Pretty Convincing

Talking to my friend Emily, whose drinking
patterns and extravagance of personal
feeling are a lot like mine, I’ m pretty
convinced when she explains the things we do
while drinking (a cocktail to celebrate the new
account turns into a party that lasts till 3
a. m. and a terrific hangover) indicate
a problem of a sort I’ d not considered.
I’ ve been worried about how I metabolize
the sauce for four years, since my second bout
of hepatitis, when I kissed all the girls
at Christmas dinner and turned bright yellow
Christmas night, but never about whether
I could handle it. It’ s been more of a given,
the stage set for my life as an artistic queer,
as much of a tradition in these New York circles
as incense for Catholics or German
shepherds for the blind. We re-enact
the rituals, and our faces, like smoky icons
in a certain light, seem to learn nothing
but understand all. It comforts me
yet isn’ t all that pleasant, like drinking
Ripple to remember high school. A friend
of mine has been drinking in the same bar for decades,
talking to the same types, but progressively
fewer blonds. Joe LeSueur says he’ s glad
to have been a young man in the Fifties with his
Tab Hunter good looks, because that was the image
men desired; now it’ s the Puerto Rican
angel with great eyes and a fierce fidelity
that springs out of machismo, rather than a moral
choice. His argument is pretty convincing, too,
except lots of the pretty blonds I’ ve known
default by dying young, leaving the field
to the swarthy. Cameron Burke, the dancer
and waiter at Magoo’ s, killed on his way home from
the Pines when a car hit his bike on the Sunrise Highway.

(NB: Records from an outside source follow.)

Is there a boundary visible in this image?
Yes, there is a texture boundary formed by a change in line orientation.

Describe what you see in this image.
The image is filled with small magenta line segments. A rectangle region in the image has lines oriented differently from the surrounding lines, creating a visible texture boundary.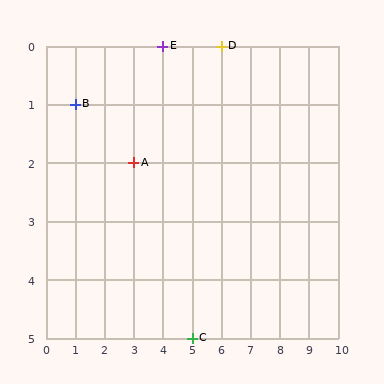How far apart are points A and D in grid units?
Points A and D are 3 columns and 2 rows apart (about 3.6 grid units diagonally).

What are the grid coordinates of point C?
Point C is at grid coordinates (5, 5).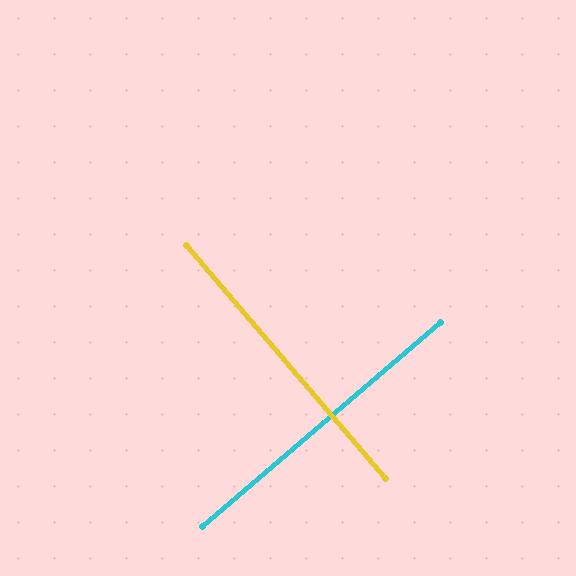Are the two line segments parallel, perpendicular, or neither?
Perpendicular — they meet at approximately 90°.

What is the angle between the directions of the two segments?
Approximately 90 degrees.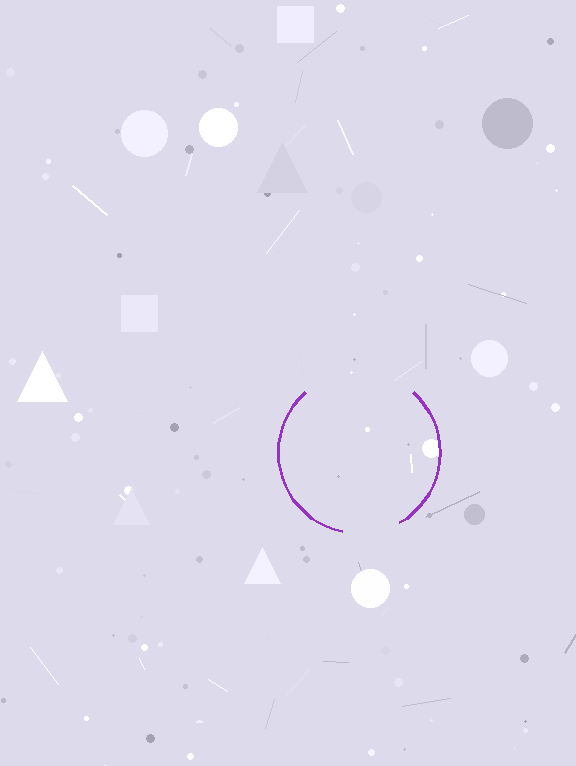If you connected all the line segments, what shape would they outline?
They would outline a circle.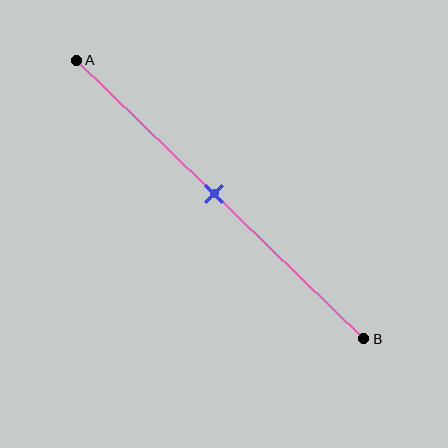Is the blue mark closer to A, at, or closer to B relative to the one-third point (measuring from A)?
The blue mark is closer to point B than the one-third point of segment AB.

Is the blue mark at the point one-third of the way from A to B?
No, the mark is at about 50% from A, not at the 33% one-third point.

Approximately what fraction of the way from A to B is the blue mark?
The blue mark is approximately 50% of the way from A to B.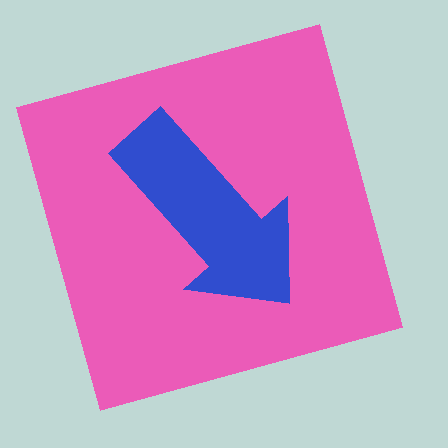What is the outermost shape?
The pink square.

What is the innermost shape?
The blue arrow.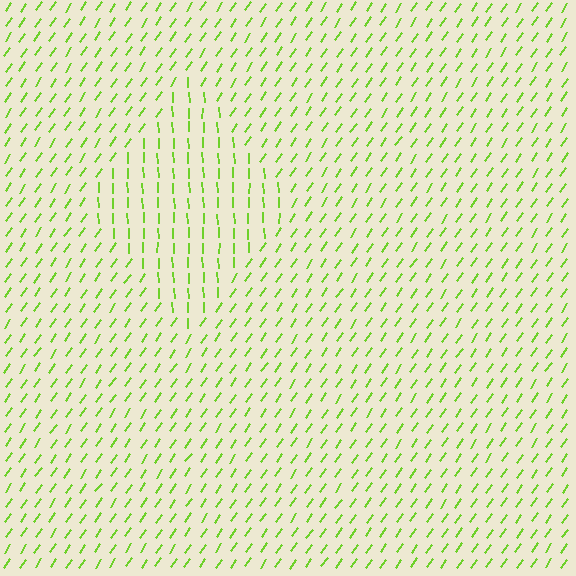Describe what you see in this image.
The image is filled with small lime line segments. A diamond region in the image has lines oriented differently from the surrounding lines, creating a visible texture boundary.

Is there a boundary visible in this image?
Yes, there is a texture boundary formed by a change in line orientation.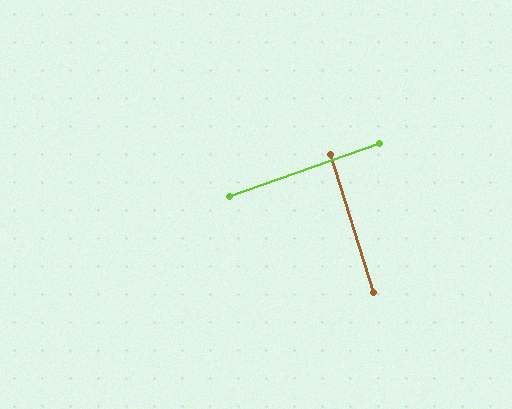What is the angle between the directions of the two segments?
Approximately 88 degrees.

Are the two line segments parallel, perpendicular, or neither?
Perpendicular — they meet at approximately 88°.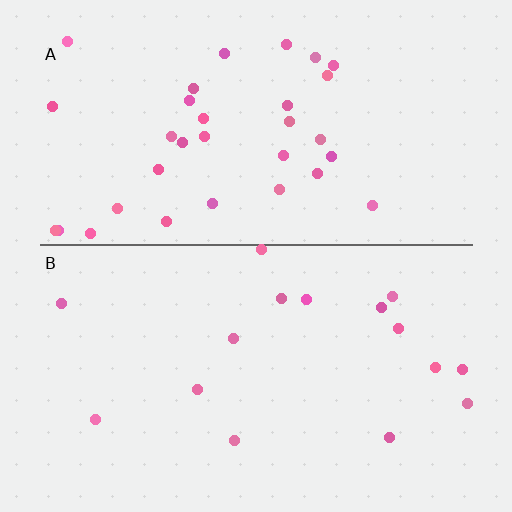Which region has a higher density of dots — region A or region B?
A (the top).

Henry Post dead of AIDS, a man I thought would be around
forever, surprising me by his mortality the way
I was surprised when I heard he was not
the grandson of Emily Post at all, just pretending,
like the friend he wrote about in Playgirl, Blair Meehan,
was faking when he crashed every A List party for a year
by pretending to be Kay Meehan’ s son, a masquerade
that ended when a hostess told him “Your mother’ s here”
and led him by the hand to the dowager — Woman, behold
thy son — underneath a darkening conviction that all,
if not wrong, was not right. By now Henry may have faced
the same embarrassment at some cocktail party in the sky.

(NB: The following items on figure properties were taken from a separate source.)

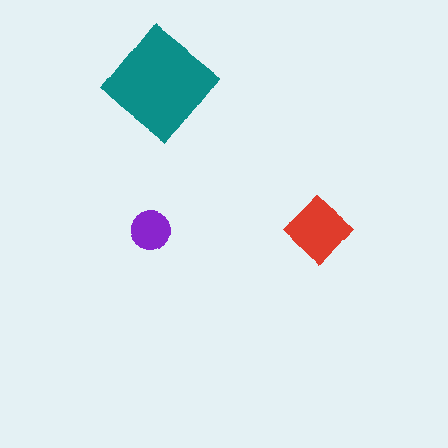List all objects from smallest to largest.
The purple circle, the red diamond, the teal diamond.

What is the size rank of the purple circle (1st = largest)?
3rd.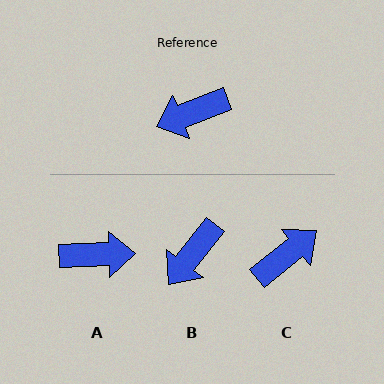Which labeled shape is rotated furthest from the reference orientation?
C, about 162 degrees away.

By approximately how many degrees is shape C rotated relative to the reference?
Approximately 162 degrees clockwise.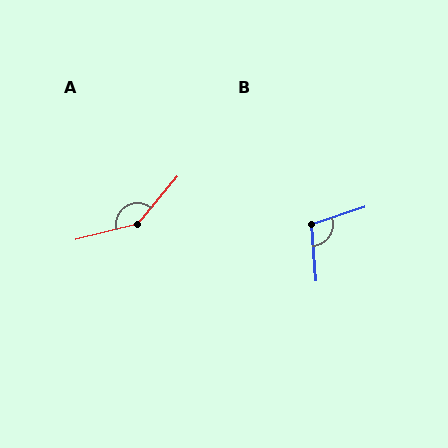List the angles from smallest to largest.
B (103°), A (144°).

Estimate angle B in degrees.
Approximately 103 degrees.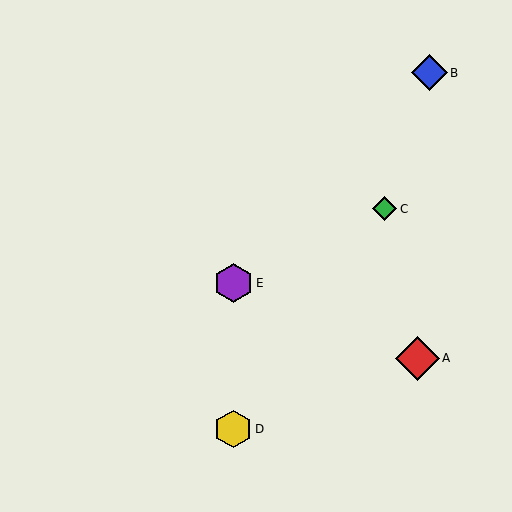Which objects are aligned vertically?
Objects D, E are aligned vertically.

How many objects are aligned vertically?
2 objects (D, E) are aligned vertically.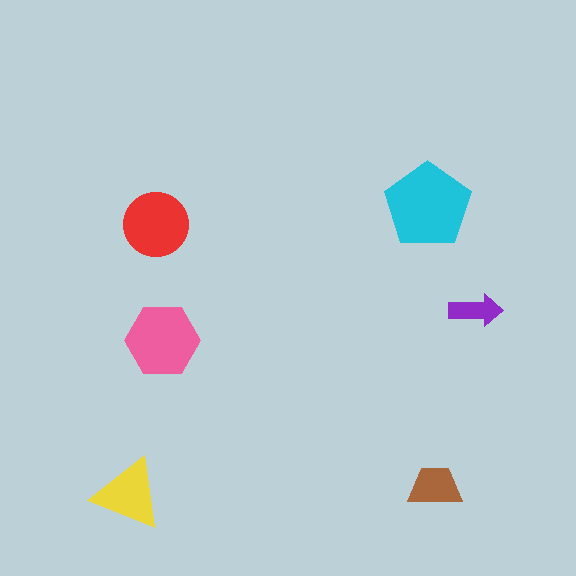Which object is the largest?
The cyan pentagon.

Stay as outrageously nasty as you were. And Patrick
Mack, locked into memory as he held court in the Anvil
by the downstairs pinball machine, and writhing
as he danced in Lita Hornick’ s parlor when the Stimulators
played her party, dead last week of causes I don’ t know,
as if the cause and not the effect were the problem.

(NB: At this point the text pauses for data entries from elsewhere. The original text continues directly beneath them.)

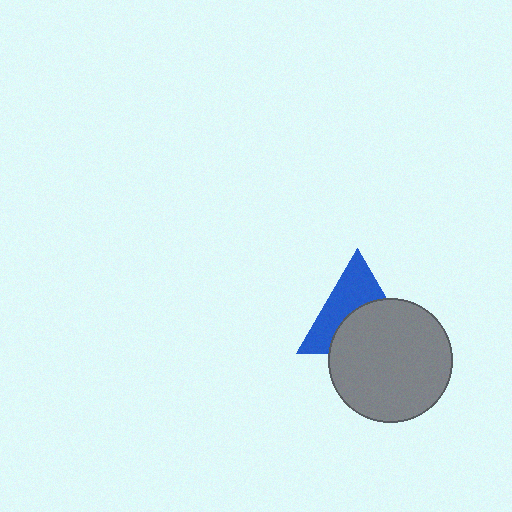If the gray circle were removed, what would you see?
You would see the complete blue triangle.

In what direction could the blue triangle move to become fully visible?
The blue triangle could move up. That would shift it out from behind the gray circle entirely.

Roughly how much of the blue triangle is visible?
About half of it is visible (roughly 49%).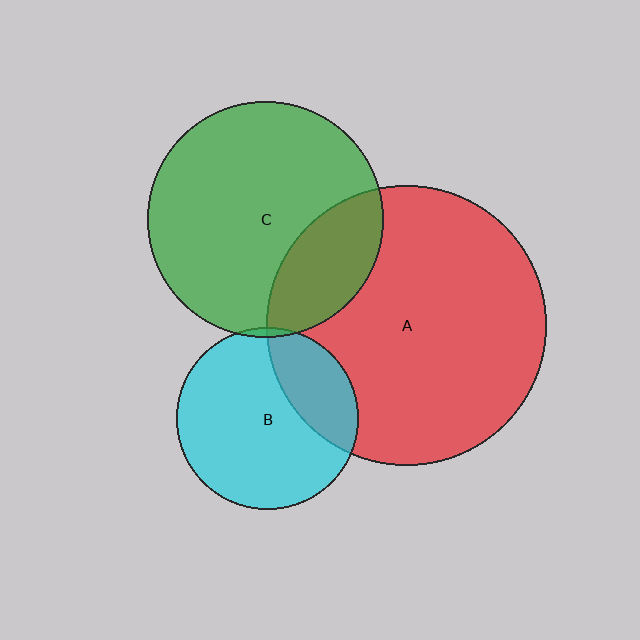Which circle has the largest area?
Circle A (red).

My blond friend Chuck Shaw refers to the Bone-
crusher in the Sky, and I’ m starting to
imagine a road to his castle lit by radiant
heads of blonds on poles as streetlamps for the gods,
flickering on at twilight as I used to do
in the years when I crashed more parties and acted
more outrageously and met more beauties and made
more enemies than ever before or ever again, I pray.
It’ s spring and there’ s another crop of kids
with haircuts from my childhood and inflated self-esteem
from my arrival in New York, who plug into the history
of prettiness, convincing to themselves and the devout.
We who are about to catch the eye of someone
new salute as the cotillion passes, led by blonds
and followed by the rest of us, a formal march
to the dark edge of the ballroom where we step out
onto the terrace and the buds of the forsythia
that hides the trash sprout magically
at our approach. I toast it
as memorial to dreams as fragile and persistent
as a blond in love. My clothes smell like the smoky
bar, but the sweetness of the April air’ s
delicious when I step outside and fill
my lungs, leaning my head back
in a first-class seat on the shuttle
between the rowdy celebration of the great deeds
to come and an enormous Irish wake in which
the corpses change but the party goes on forever.